I have tried using both Word2Vec and Transformer-based embedding models, but I settled on the Transformer-based approach because I had access to a pretrained transformer model all-MiniLM-L6-v2 that encodes phrases efficiently using sentence-transformers.

So, how do you get the generated word embeddings?

For example, suppose I want to extract keywords from competitors in Kenya who offer SEO services, determine the similarities between these keywords, and use them to optimize my page.

To save time and effort, I have already written a Python script using a Transformer-based embedding model.

Script to generate keyword embeddings

The script extracts keywords from competitor websites, generates embeddings using a Transformer-based model, and calculates cosine similarity between the keywords.


import requests
import re
import nltk
import pandas as pd
from bs4 import BeautifulSoup
from nltk.util import ngrams
from collections import Counter
from sentence_transformers import SentenceTransformer, util
nltk.download("punkt")
urls = {
    "competitor_1": "https://kenseo.co.ke/",
    "competitor_2": "https://artlydigitalmarketing.co.ke/top-seo-agency-in-kenya/",
    "competitor_3": "https://www.seosmart.co.ke/",
}
MIN_PHRASE_FREQ = 2
MIN_PHRASE_LEN = 12
NGRAM_RANGE = (2, 4)
def fetch_clean_text(url):
    headers = {"User-Agent": "Mozilla/5.0"}
    html = requests.get(url, headers=headers, timeout=15).text
    soup = BeautifulSoup(html, "lxml")
    for tag in soup(["script", "style", "nav", "footer", "header", "noscript"]):
        tag.decompose()
    text = soup.get_text(separator=" ")
    text = re.sub(r"\s+", " ", text)
    return text.lower()
def extract_phrases(text, min_n=2, max_n=4):
    tokens = re.findall(r"[a-zA-Z]+", text)
    phrases = []
    for n in range(min_n, max_n + 1):
        phrases.extend([" ".join(g) for g in ngrams(tokens, n)])
    return phrases
all_phrases = []
for name, url in urls.items():
    text = fetch_clean_text(url)
    phrases = extract_phrases(text, *NGRAM_RANGE)
    all_phrases.extend(phrases)
    print(f"Processed: {name}")
phrase_counts = Counter(all_phrases)
keywords = [
    phrase for phrase, count in phrase_counts.items()
    if count >= MIN_PHRASE_FREQ and len(phrase) >= MIN_PHRASE_LEN
]
model = SentenceTransformer("all-MiniLM-L6-v2")
embeddings = model.encode(keywords, convert_to_tensor=True)
cosine_matrix = util.cos_sim(embeddings, embeddings)
similarity_df = pd.DataFrame(
    cosine_matrix.cpu().numpy(),
    index=keywords,
    columns=keywords
)
similarity_df.to_excel("competitor_keyword_similarity2.xlsx")

  

Keyword analysis using cosine similarity

So what I basically always do is search for something in my niche, such as β€œSEO services in Kenya”, on Google and get the top-ranking websites for this phrase. I then collect the exact URLs that were ranked, maybe the top 5 or 10, because that is where you want to be.

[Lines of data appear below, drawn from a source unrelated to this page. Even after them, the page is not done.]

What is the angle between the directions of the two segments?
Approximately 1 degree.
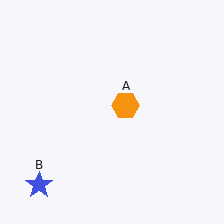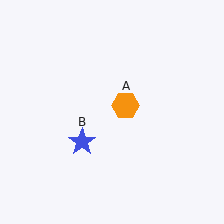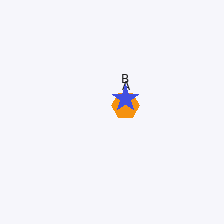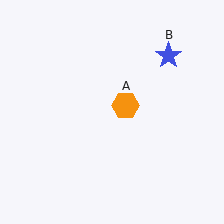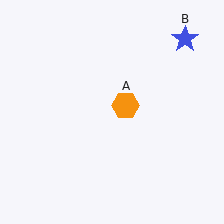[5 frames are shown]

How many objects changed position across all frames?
1 object changed position: blue star (object B).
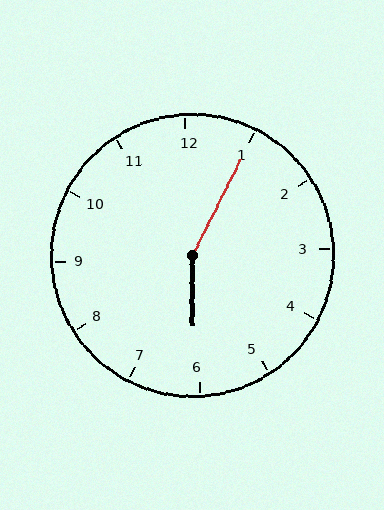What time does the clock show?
6:05.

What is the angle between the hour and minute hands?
Approximately 152 degrees.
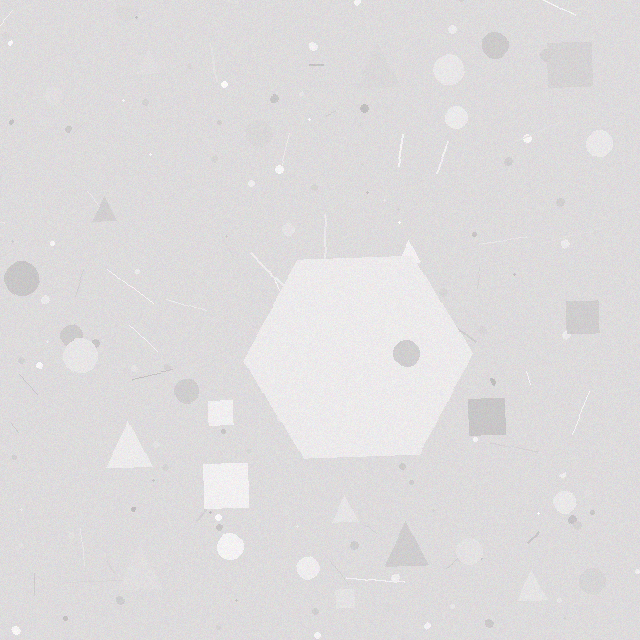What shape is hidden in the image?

You can also use other tools such as Semrush to get these URLs, but having your primary data is always better.

With the URLs available, just import them into the script and generate a full list of keywords with the cosine similarity calculated between each other.

Your job now is only to sort the ones that have high cosine similarity and use them to optimize your page.

For example, I got 774 keywords from three competitors, and when I chose the one I thought was relevant to my page, i.e., β€œaffordable SEO,” and filtered with the criteria of related keywords having a cosine similarity greater than or equal to 0.5, I ended up with just 191 words that I can use on the same page.

Excel sheet showing 191 relevant keywords filtered by cosine similarity from 774 competitor keywords for 'affordable SEO'

I can reset my filter criteria and get only those that are much closely related e.g greater or equal to 0.7 cosine similarity and have 16 keywords that will have similar search intent ranking.

Excel

Hopefully I am not the one finding this interesting as a math nerd, I hope you find it helpful and time saving as well cheer!